Bernard J. Tyson, the CEO of Kaiser Permanente, sees these changes as moving toward a system where companies have more control over how healthcare gets paid for.
"Everyone is vying for what I call their piece of the dollar," Tyson said. "As you start to see the integrations, vertical and horizontal, what you are seeing are the economics behind it saying, 'I want to own more and more of that dollar, so then I can influence more and more of the health system around it.'"
As part of that, companies are getting creative to stay competitive.
"I think when you look at this inflection point that we're at, you have some big bets or bold moves," he said.
For example, the CVS-Aetna merger would combine a health-insurance business, retail pharmacies, and a pharmacy benefit manager, which negotiates prescription-drug prices with drugmakers. This gives CVS a lot more control over how people access and pay for healthcare, with the aim of making pharmacies the "new front doors of healthcare" instead of going to the doctor's office or hospital.
Kaiser Permanente, for its part, has been running urgent care clinics out of Target locations in southern California, which its members can use.
"We know there's some benefit to it," Tyson said. "The difference with ours is that it's connected to a whole healthcare system."

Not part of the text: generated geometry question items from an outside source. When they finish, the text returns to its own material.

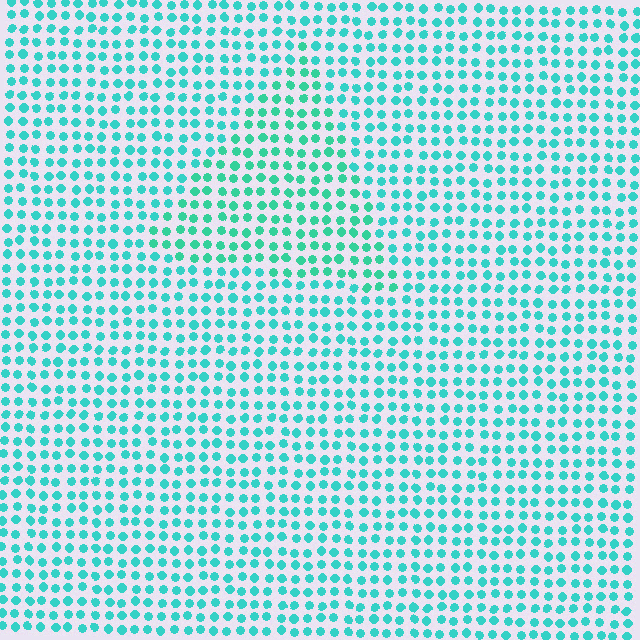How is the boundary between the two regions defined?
The boundary is defined purely by a slight shift in hue (about 17 degrees). Spacing, size, and orientation are identical on both sides.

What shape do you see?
I see a triangle.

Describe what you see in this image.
The image is filled with small cyan elements in a uniform arrangement. A triangle-shaped region is visible where the elements are tinted to a slightly different hue, forming a subtle color boundary.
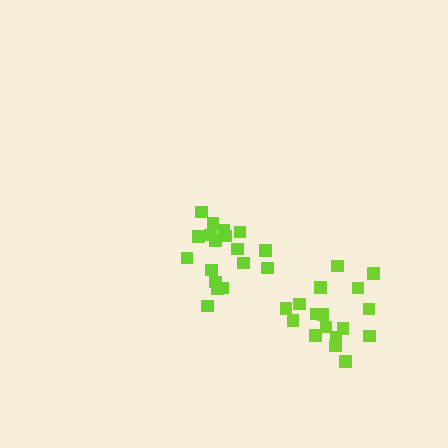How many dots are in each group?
Group 1: 17 dots, Group 2: 18 dots (35 total).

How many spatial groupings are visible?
There are 2 spatial groupings.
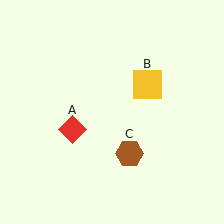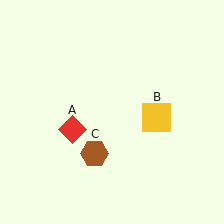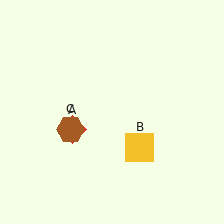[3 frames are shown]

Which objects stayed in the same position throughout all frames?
Red diamond (object A) remained stationary.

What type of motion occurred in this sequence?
The yellow square (object B), brown hexagon (object C) rotated clockwise around the center of the scene.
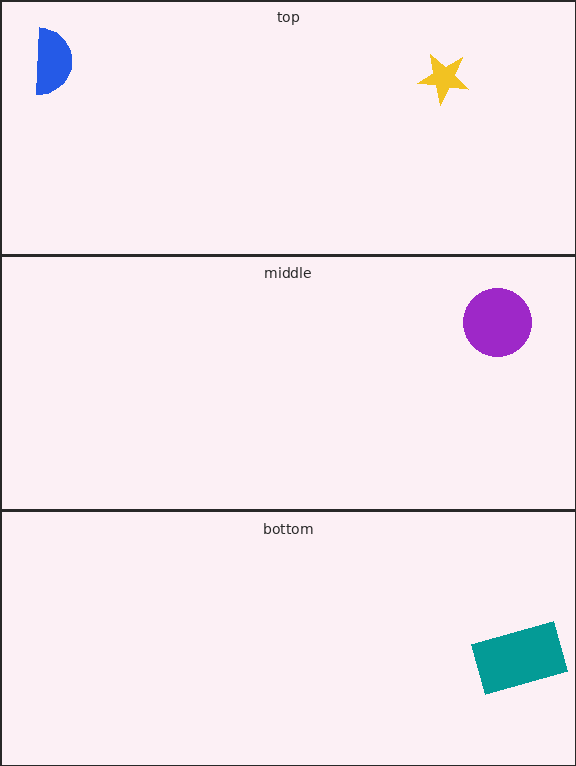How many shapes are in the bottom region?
1.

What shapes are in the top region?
The blue semicircle, the yellow star.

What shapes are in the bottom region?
The teal rectangle.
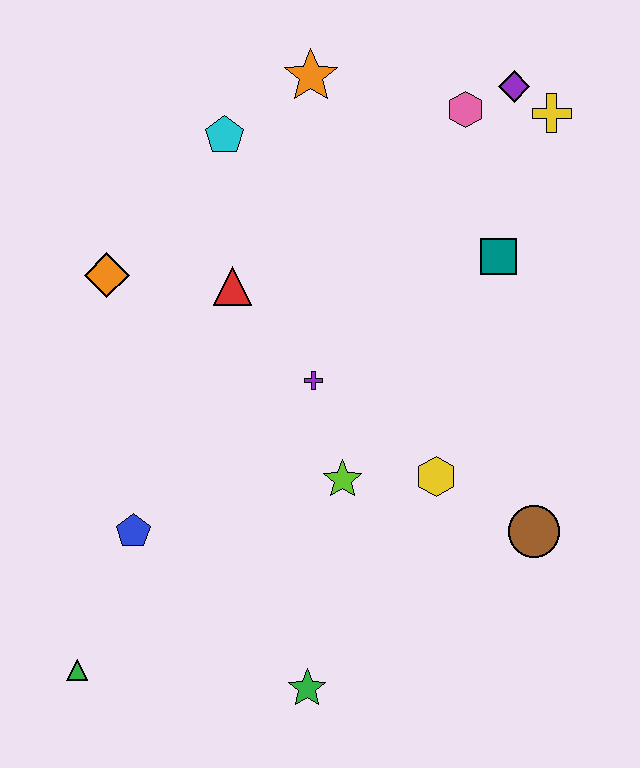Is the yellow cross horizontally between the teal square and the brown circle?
No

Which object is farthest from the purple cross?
The green triangle is farthest from the purple cross.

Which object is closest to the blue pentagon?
The green triangle is closest to the blue pentagon.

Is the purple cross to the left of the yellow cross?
Yes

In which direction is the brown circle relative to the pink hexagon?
The brown circle is below the pink hexagon.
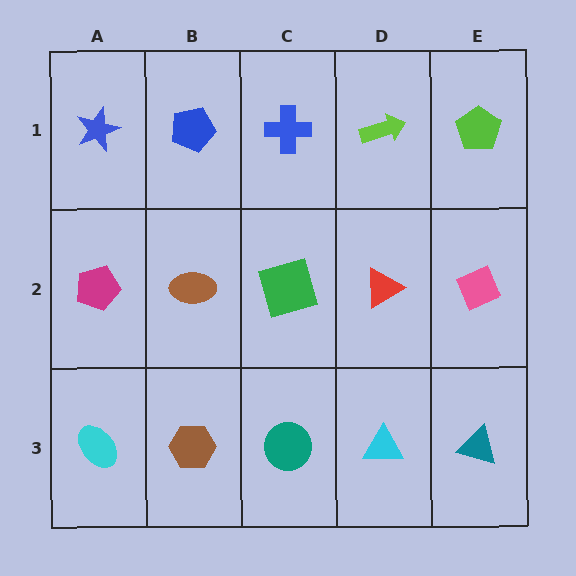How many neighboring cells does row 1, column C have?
3.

Eventually, though, he sees it going further than the pharmacy and into the home itself.
"The future is the home, and the home of the future is going to be not just a place called a home. It's also going to be a medical site," Tyson said. "The whole shift thinking about what's the ecosystem around individuals in their own setting is the significant difference that we are going to see over the next decade."
For example, Kaiser's managed to make a procedure like a hip replacement just a one night stay in a hospital, versus the one to four days you might typically see. But through Kaiser, patients get sent home after surgery with nurses and physical therapists.
"Seeing other health systems doing things that we are doing or have done, or are starting to change, for us is a breath of fresh air for the entire industry," Tyson said.
What's keeping people from becoming Kaiser
Because Kaiser Permanente is both the insurer and the firm caring for those covered by that insurance, it's organized to keep its members healthy. Members pay monthly premiums, which in turn cover their healthcare that they use within Kaiser Permanente's network. The healthier its members stay, the less Kaiser Permanente has to ultimately spend on the more costly aspects of healthcare, like emergency room visits.
That's not exactly the case with other parts of the health system. Along the way, it seems as if these integrations are trying to take cues from Kaiser Permanente. As Tyson sees it, there are a few hurdles that stand in their way.
The first: deep investment.
"We go deep, we're not shallow," Tyson said. "There are investments that we make in our communities around the country."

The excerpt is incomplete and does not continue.